Imposing a half-Cauchy prior onto the standard deviation (tau) of the Gaussian Process which is in turn a prior imposed over a function y = f(x). The scale parameter of the half-Cauchy prior is tau_range. The function returns the MAP estimate of tau^2 and log(p(tau|tau_range)) for the MAP value of tau^2, where tau_range describes the reasonable range of tau in the half-Cauchy prior. An alternative form of prior is inverse-Gamma prior on tau^2. Inverse-Gamma prior penalizes for both very small and very large values of tau, while half-Cauchy prior only penalizes for very large values of tau. For more information on usage, see description in BRSA class: BRSA

brainiak.reprsimil.brsa.prior_GP_var_inv_gamma(y_invK_y, n_y, tau_range)
Imposing an inverse-Gamma prior onto the variance (tau^2)

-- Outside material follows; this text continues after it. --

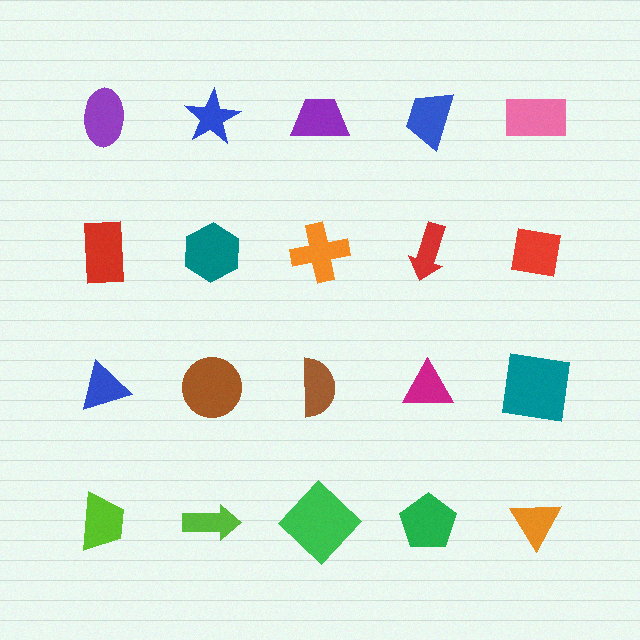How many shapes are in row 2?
5 shapes.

parameter of a Gaussian Process, which is in turn a prior imposed over an unknown function y = f(x). The inverse-Gamma prior of tau^2, tau^2 ~ invgamma(shape, scale) is described by a shape parameter alpha=2 and a scale parameter beta=tau_range^2. tau_range describes the reasonable range of tau in the inverse-Gamma prior. The data y’s at locations x’s are assumed to follow Gaussian Process: f(x, x’) ~ N(0, K(x, x’) / 2 tau^2), where K is a kernel function defined on x. For n observations, K(x1, x2, …, xn) is an n by n positive definite matrix. Given the prior parameter tau_range, number of observations n_y, and y_invK_y = y * inv(K) * y’, the function returns the MAP estimate of tau^2 and the log posterior probability of tau^2 at the MAP value: log(p(tau^2|tau_range)). This function is written primarily for BRSA but can also be used elsewhere. y in this case corresponds to the log of SNR in each voxel. GBRSA does not rely on this function. An alternative form of prior is half-Cauchy prior on tau. Inverse-Gamma prior penalizes for both very small and very large values of tau, while half-Cauchy prior only penalizes for very large values of tau. For more information on usage, see description in BRSA class: BRSA

See also: prior_GP_var_half_cauchy

Parameters
• y_invK_y (float) – y * inv(K) * y^T, where y=f(x) is a vector of observations of unknown function f at different locations x. K is correlation matrix of f between different locations, based on a Gaussian Process (GP) describing the smoothness property of f. K fully incorporates the form of the kernel and the length scale of the GP, but not the variance of the GP (the purpose of this function is to estimate the variance).

• n_y (int, number of observations) –

• tau_range (float,) – The reasonable range of tau, the standard deviation of the Gaussian Process imposed on y=f(x). tau_range is parameter of the inverse-Gamma prior. Say, if you expect the standard deviation of the Gaussian process to be around 3, tau_range can be set to 3. The smaller it is, the more penalization is imposed on large variation of y.

Returns

• tau2 (The MAP estimation of tau^2 based on the prior on tau) – and y_invK_y.

• log_ptau (log(p(tau)) of the returned tau^2 based on the) – inverse-Gamma prior.